La maladie fait dépérir en premier lieu les jeunes pousses latérales et finales (fig. 1). L’arbre forme alors des pousses de remplacement qui apparaissent sur les parties encore saines, avec une évolution vers des formes en buissons. Le champignon attaque non seulement les feuilles, mais aussi l’écorce, où il provoque des nécroses. Si les tissus sont nécrosés sur tout le pourtour de la branche, l’alimentation en eau et en nutriments des parties de la plante situées plus haut est interrompue. On observe alors des symptômes évidents de dépérissement, surtout sur les jeunes arbres (fig. 3). Les frênes peuvent également repousser l’infection, cicatriser les blessures et empêcher la progression du champignon dans le bois, de telle sorte que les nécroses ne sont souvent actives que pendant un an.

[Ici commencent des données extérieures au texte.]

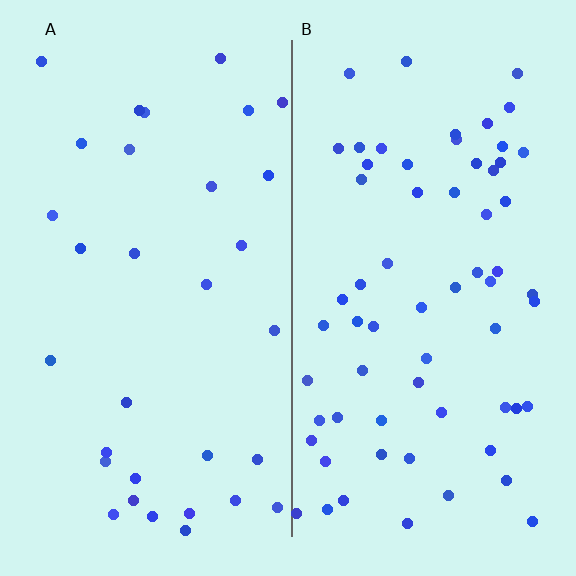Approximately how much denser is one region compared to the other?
Approximately 2.0× — region B over region A.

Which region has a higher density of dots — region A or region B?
B (the right).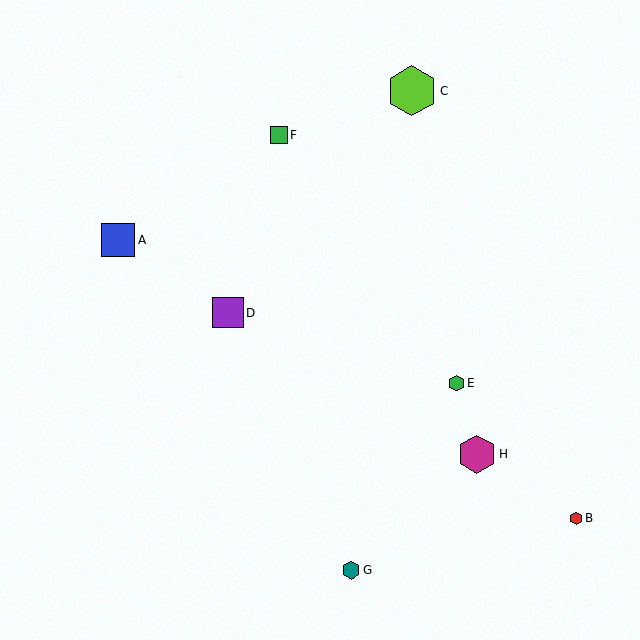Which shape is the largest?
The lime hexagon (labeled C) is the largest.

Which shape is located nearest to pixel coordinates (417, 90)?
The lime hexagon (labeled C) at (412, 91) is nearest to that location.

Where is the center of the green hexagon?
The center of the green hexagon is at (457, 383).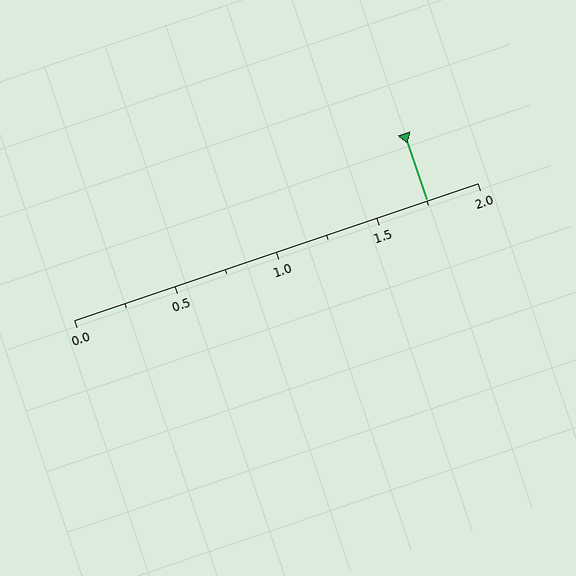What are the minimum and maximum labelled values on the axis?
The axis runs from 0.0 to 2.0.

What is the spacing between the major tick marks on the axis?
The major ticks are spaced 0.5 apart.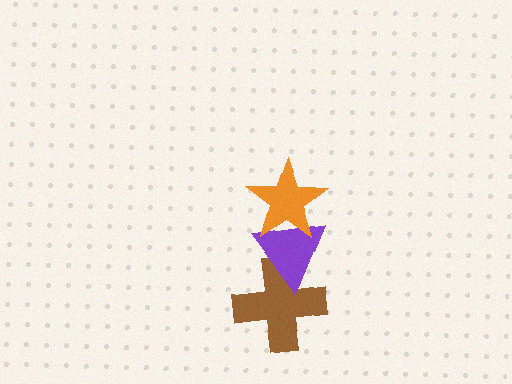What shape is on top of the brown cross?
The purple triangle is on top of the brown cross.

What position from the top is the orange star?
The orange star is 1st from the top.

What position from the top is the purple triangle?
The purple triangle is 2nd from the top.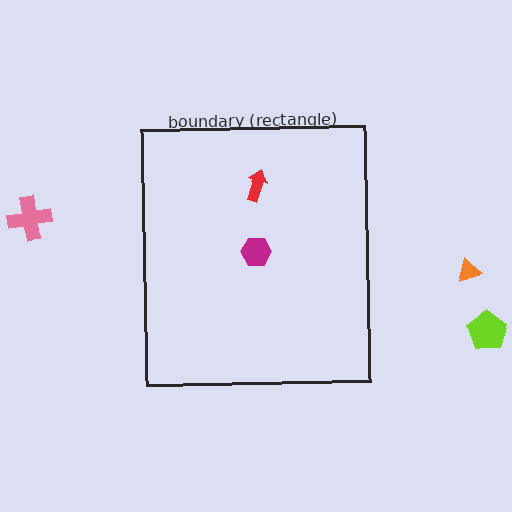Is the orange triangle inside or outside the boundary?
Outside.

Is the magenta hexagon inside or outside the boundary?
Inside.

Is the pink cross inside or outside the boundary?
Outside.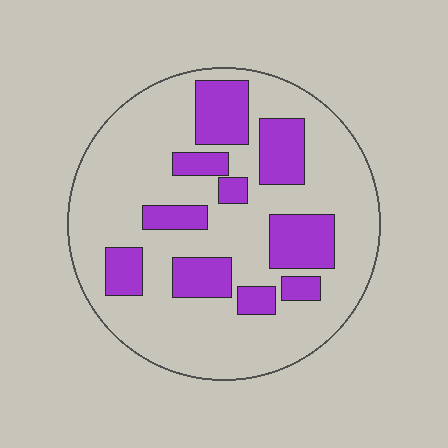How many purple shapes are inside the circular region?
10.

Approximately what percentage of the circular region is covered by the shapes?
Approximately 25%.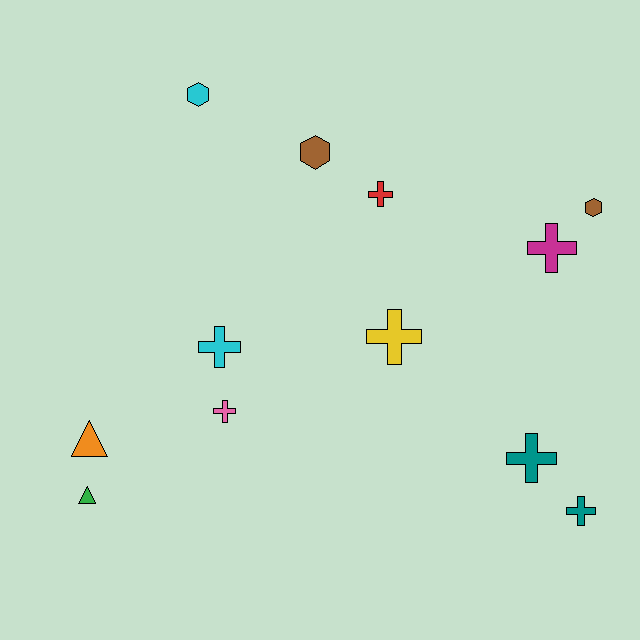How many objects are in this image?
There are 12 objects.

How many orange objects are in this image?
There is 1 orange object.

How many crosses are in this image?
There are 7 crosses.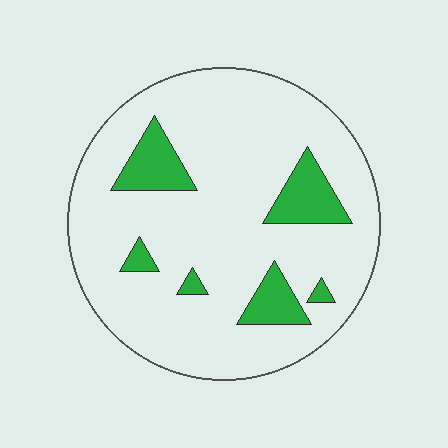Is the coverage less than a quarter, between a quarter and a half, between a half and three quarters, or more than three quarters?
Less than a quarter.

Les vieux frênes peuvent également dépérir

Une infection se renouvelant chaque année entraîne une mort rapide, surtout chez les jeunes frênes. Par contre, les arbres âgés survivent souvent à une attaque pluriannuelle des champignons, mais avec une proportion de branches mortes en couronne qui augmente. Plus l’infection est importante, plus les frênes âgés risquent également de dépérir, même si les surfaces touchées sont relativement petites.

On observe de plus en plus souvent des nécroses à la base du tronc, et pas seulement en couronne (fig. 4). Les frênes sont touchés par ce phénomène quel que soit leur âge, même si aucun symptôme de la maladie n’apparaît en couronne. Il semble que l’agent pathogène pénètre dans l’écorce au pied du tronc et la fasse dépérir. Presque toujours, cette étape est suivie par une colonisation d’armilliaires (Armillaria sp.) accompagnés d’une pourriture blanche progressant rapidement au niveau de la base du tronc et des racines. Une stratégie de lutte éventuelle contre le flétrissement en cours d’étude (voir encadré).

Attention, danger!

Il est possible que les grosses branches des frênes fortement affectés par la maladie se rompent, avec des dommages aux personnes et aux biens dans les endroits exposés. En outre, les frênes touchés par la pourriture des racines sont moins stables, et peuvent représenter un danger pour les travaux forestiers ou lors des tempêtes. C’est pourquoi le WSL recommande d’abattre à titre préventif les frênes présentant 70 % de dommages en couronnes aux endroits à risques.

Un virus peut-il sauver les frênes?

Il n’est pas encore possible aujourd’hui de lutter efficacement contre le flétrissement du frêne. L’Institut fédéral de recherche WSL et le Nature Research Centre de Vilnius (Lituanie) étudient toutefois une piste prometteuse: les scientifiques ont pu identifier dans de nombreux échantillons de Lituanie et de Suisse un virus qui pourrait avoir le potentiel de freiner l’agent pathogène. Des expériences sont en cours pour étudier la variété génétique de ce virus et pour tester dans quelle mesure il peut limiter le développement du champignon. A moyen terme, les deux groupes de recherche veulent développer une méthode permettant de lutter biologiquement contre le flétrissement du frêne.